M. Nangaa a également dénoncé ce qu’il considère comme une tendance à minimiser la situation sécuritaire dans l’est de la RDC. Selon lui, Félix Tshisekedi ne cesse de compromettre les efforts de paix, sous le regard impuissant des partenaires internationaux.
« Nous refusons que les souffrances des populations de l’Est du Congo soient traitées comme une tragédie périphérique se déroulant à plus de 2 000 kilomètres de Kinshasa. Chaque vie humaine mérite la même protection. Nous attirons l’attention sur les nombreux obstacles, duperies, manipulations et intrigues de Monsieur Félix Tshisekedi et de ses partenaires, qui compromettent gravement les efforts de paix en République démocratique du Congo », a déploré le coordonnateur politique de l’AFC/M23.
Et de poursuivre :
« Le renforcement des dispositifs militaires et le déploiement continu de nouvelles forces sur le terrain sont antithétiques avec un processus de désescalade sincère. De nombreux engagements pris dans le cadre du processus de paix demeurent lettre morte. Alors que plusieurs centaines de prisonniers de guerre ont été libérés par l’AFC/M23 comme mesure de confiance, les engagements réciproques attendus de la part du régime de Kinshasa n’ont connu aucune mise en œuvre. »
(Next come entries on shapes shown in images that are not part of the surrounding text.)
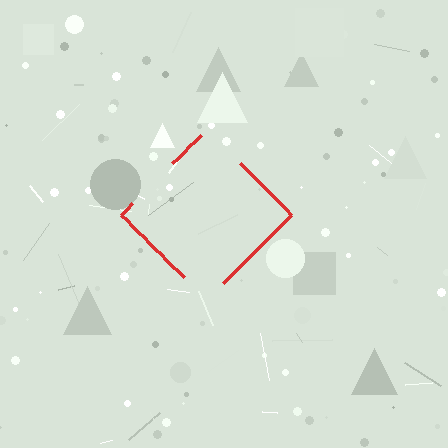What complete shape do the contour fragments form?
The contour fragments form a diamond.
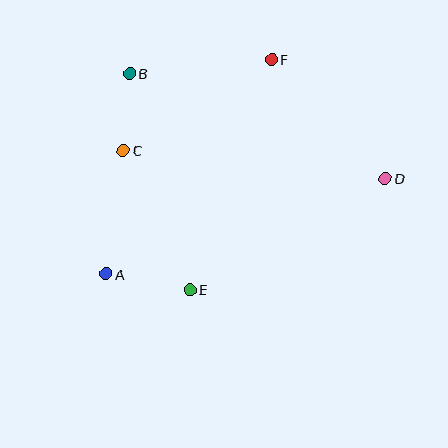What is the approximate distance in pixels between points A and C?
The distance between A and C is approximately 125 pixels.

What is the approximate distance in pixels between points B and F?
The distance between B and F is approximately 143 pixels.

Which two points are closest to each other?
Points B and C are closest to each other.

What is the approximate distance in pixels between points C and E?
The distance between C and E is approximately 155 pixels.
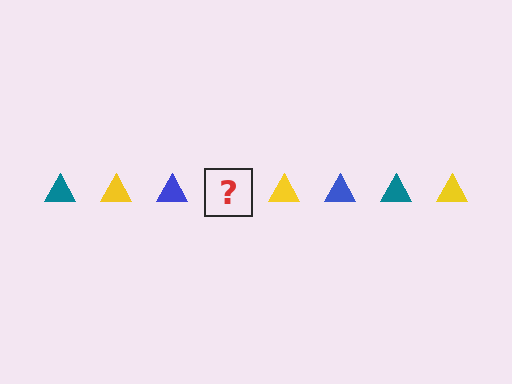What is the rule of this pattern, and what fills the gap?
The rule is that the pattern cycles through teal, yellow, blue triangles. The gap should be filled with a teal triangle.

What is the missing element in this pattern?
The missing element is a teal triangle.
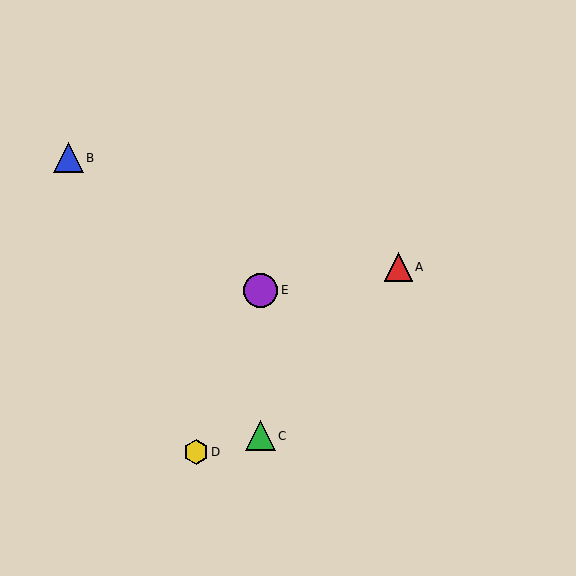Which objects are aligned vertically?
Objects C, E are aligned vertically.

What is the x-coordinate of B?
Object B is at x≈68.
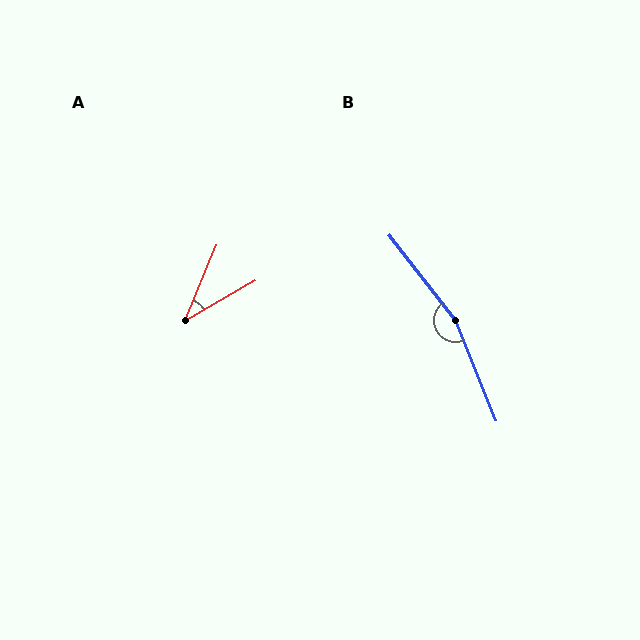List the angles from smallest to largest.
A (37°), B (164°).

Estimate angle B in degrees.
Approximately 164 degrees.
Cette nouvelle passe d’armes verbale entre Kinshasa, représenté par Félix Tshisekedi, et la rébellion de l’AFC/M23, soutenue par le Rwanda, intervient dans un contexte marqué par des tentatives diplomatiques, notamment les accords de Washington et le processus de Doha, visant à instaurer un cessez-le-feu durable et à relancer le dialogue entre les parties prenantes au conflit qui secoue l’Est de la RDC depuis plusieurs années. Toutefois, ces initiatives n’ont pas encore produit de résultats concrets sur le terrain, où les hostilités se poursuivent entre la rébellion et les forces gouvernementales.
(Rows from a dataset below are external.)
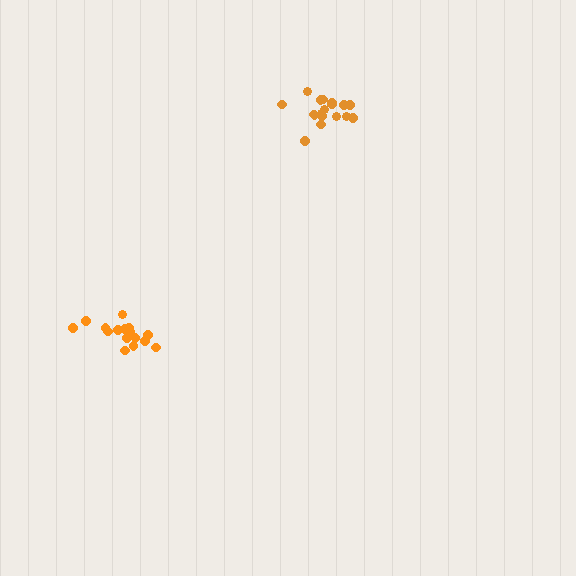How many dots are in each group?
Group 1: 17 dots, Group 2: 19 dots (36 total).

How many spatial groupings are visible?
There are 2 spatial groupings.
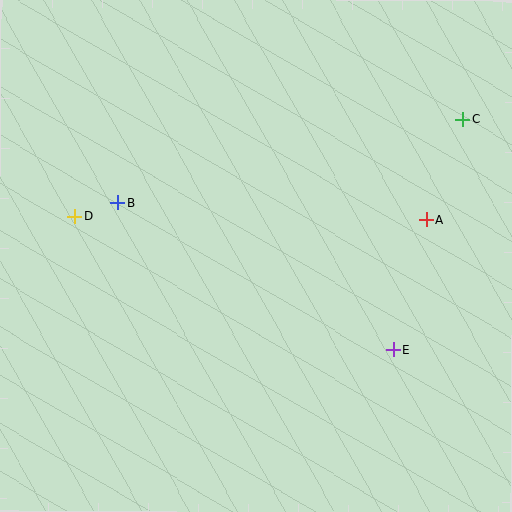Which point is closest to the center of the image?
Point B at (118, 203) is closest to the center.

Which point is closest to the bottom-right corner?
Point E is closest to the bottom-right corner.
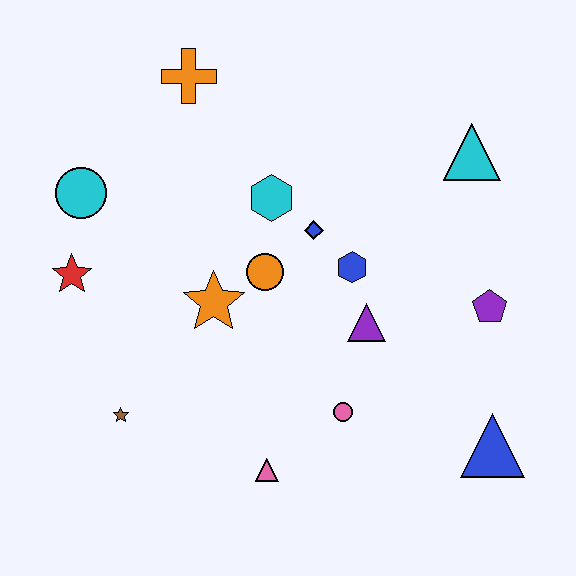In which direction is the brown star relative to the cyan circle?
The brown star is below the cyan circle.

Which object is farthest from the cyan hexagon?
The blue triangle is farthest from the cyan hexagon.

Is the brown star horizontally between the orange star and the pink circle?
No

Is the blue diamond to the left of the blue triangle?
Yes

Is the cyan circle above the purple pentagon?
Yes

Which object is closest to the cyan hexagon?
The blue diamond is closest to the cyan hexagon.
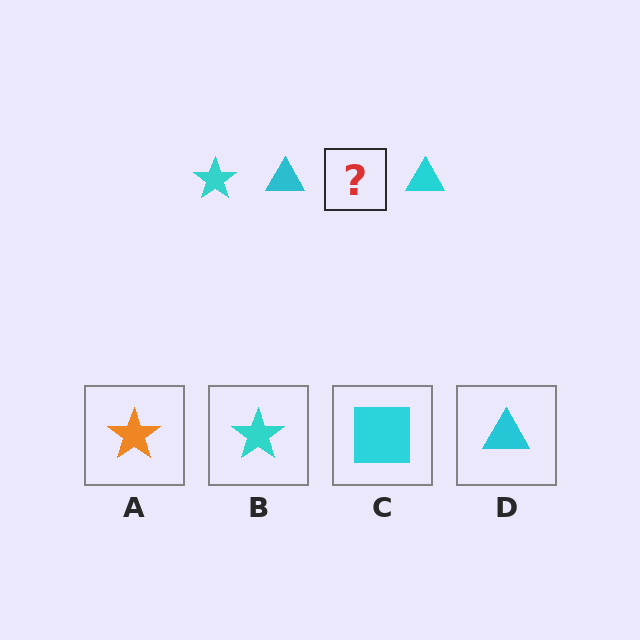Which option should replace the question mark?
Option B.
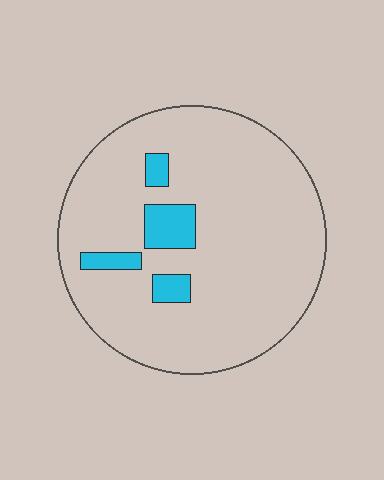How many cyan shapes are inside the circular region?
4.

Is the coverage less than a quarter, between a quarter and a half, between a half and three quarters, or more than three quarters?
Less than a quarter.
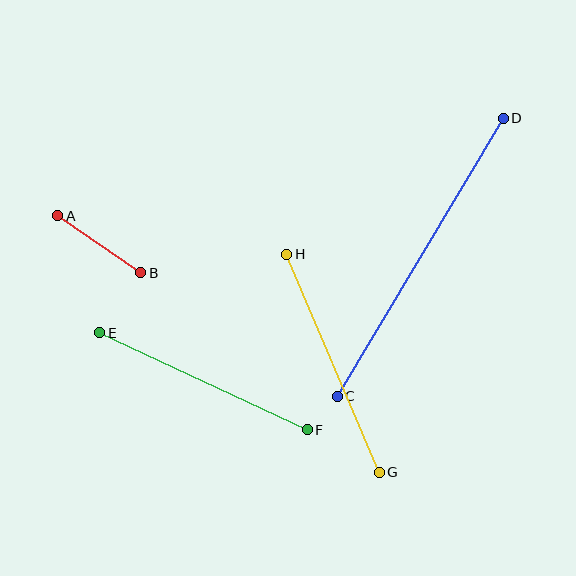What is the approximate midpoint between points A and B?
The midpoint is at approximately (99, 244) pixels.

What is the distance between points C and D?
The distance is approximately 324 pixels.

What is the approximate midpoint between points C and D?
The midpoint is at approximately (420, 257) pixels.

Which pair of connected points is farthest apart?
Points C and D are farthest apart.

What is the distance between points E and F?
The distance is approximately 229 pixels.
Face à cette situation, des voix continuent de s’élever aux niveaux national, régional et international pour appeler les différentes parties prenantes au respect des engagements souscrits dans le cadre des initiatives de paix. Toutefois, ces appels demeurent, jusqu’à présent, sans effet notable. L’objectif de réduire le fossé persistant entre les réalités du terrain et les avancées diplomatiques enregistrées sur le papier peine encore à se concrétiser. Chaque partie continue, en effet, d’interpréter les dispositions des accords selon sa propre lecture, rendant leur mise en œuvre toujours plus incertaine.